Nun fordert die FDP offenbar die Bunderegierung dazu auf, „eine Strategie zur Bekämpfung von multiresistenten Keimen insbesondere in den Entwicklungsländern vorzulegen“. Die FDP teile in dem Antrag mit, dass die Folgen von „Infektionen durch antimikrobielle Resistenzen“ jährlich in etwa 700.000 Fällen zum Tod führen.  

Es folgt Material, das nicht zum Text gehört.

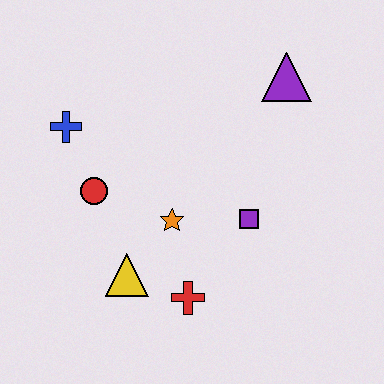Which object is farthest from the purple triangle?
The yellow triangle is farthest from the purple triangle.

Der FDP-Entwicklungspolitiker Jens Beek sagte gegenüber dem RND, in vielen Ländern sei die Gesundheitsversorgung ohnehin unzureichend. Gerade dort steige die Anzahl von Antibiotikaresistenzen rasant. „Eine globale Strategie für den Einsatz von Antibiotika erachten die Liberalen daher als dringend notwendig“, heißt es in dem Bericht über die Forderungen der FDP.